That sound you hear? It might just be the synchronised thunk of ten thousand jaws hitting the floor. ‘Inlet’ is the first Hum album in more than two decades you see. And it has come out of absolutely nowhere.
This doesn’t even fit the modern definition of a ‘surprise release’. There was zero build-up here- no teases, no winks, no nods. In 2016 (practically a lifetime ago these days) the Illinois outfit hinted that they might, maybe, one day write new material but there was no more recent suggestion that anything was progressing, let alone finished. Instead, the band sent one midweek tweet, “Hum is happy to announce the release of our new album, Inlet.”, added the record to your streaming service of choice, and sat back. Their subsequent marketing strategy has amounted to little more than a contented shrug.
That’s all incredibly on brand of course. From 1991 to 1998, Hum- the quartet of Matt Talbott, Tim Lash, Jeff Dimpsey, and Bryan St. Pere- released four albums of increasingly spellbinding quality and while they flirted with major labels and even had a ‘moderate’ hit single, they never really played the industry game. They recorded a cover of a Police song for a movie soundtrack and said “whatever” to their music being used on commercials, but also inexplicably dressed up like animals on TV, never diluted their sound, and produced their most challenging album just when something palatable might have made them millionaires. They split in 2000, but, despite almost complete radio silence, their legend has only grown since.
‘Inlet’ isn’t burdened by its significance. It’s a heavy record but it’s never weighed down by history or legacy or expectation. It has every sonic element fans might expect- slow-motion afterburner distortion, dense, complex arrangements, Talbott’s steady, almost-disconnected vocals- and more. But, unlike some other recent rock comeback records, it also maintains the magic, mysterious ingredients that made its makers special in the first place. It sounds like Hum, sure, but it feels like Hum too.
Opener, ‘Waves’ is so good to hear. A ten-ton comfort blanket. It combines rippling, uplifting, stardust melodies and warm, grungy, quicksand rhythms while Talbott conjures images worthy of a band considered space rock pioneers (“The sunlight drips from the trees and forms in pools”). ‘In the Den’ double times a stoner riff into lift-off, and the relatively light and lithe ‘Step Into You’ is the most likely candidate for another ‘moderate’ hit.

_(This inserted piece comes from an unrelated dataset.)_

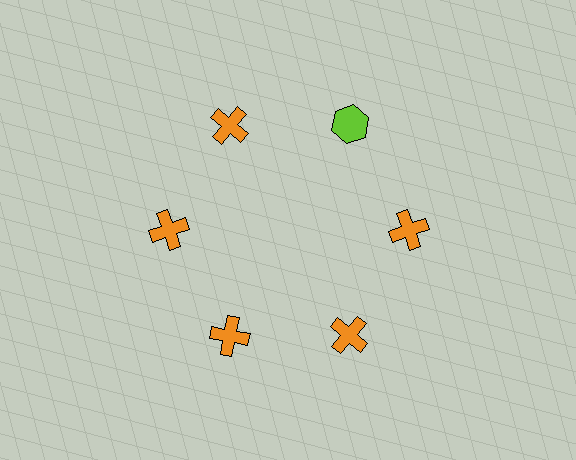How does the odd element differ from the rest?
It differs in both color (lime instead of orange) and shape (hexagon instead of cross).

Hum might even get accused of playing safe here- it wouldn’t be wholly surprising if they revealed these songs were recorded at the turn of the century and kept on ice until now- but they haven’t just picked off where they left off. Instead they’ve explored and expanded every facet of their fluid sound and seem to have found the most joy in the loudest, heaviest (but never aggressive), and perhaps least digestible corners. They aren’t afraid to go long here either. Half of the tracks are lengthier than anything the band have done before and although tones and pace shift slowly, the time never drags. The band are known for their meticulous nature but there are little details everywhere here, waiting to be discovered, demanding repeat listens.
‘Inlet’ only gets better as it goes as well. ‘The Summoning’ is a surprisingly, satisfyingly nasty piece of work, perhaps the first Hum song to encourage a headbang, the pulsing finish of ‘Folding’ is fascinating enough to have been extended for another five minutes, and the long, yearning tones of ‘Shapeshifter’, maybe the best song here, are enough to make you bust out crying.
There’s a reason Hum are so content with what they have here then. Oblivious to fashion or trends, focussed solely on the sounds the band wanted to continue to explore, ‘Inlet’ doesn’t just feel like a tidy or timely comeback, it feels like a vital one. It is safe to say that if the first moments of ‘Waves’ don’t strike a chord, none of the following chords will either, but for new listeners willing to take the ride and anyone still picking their jaw up off the floor, Hum have worked wonders here.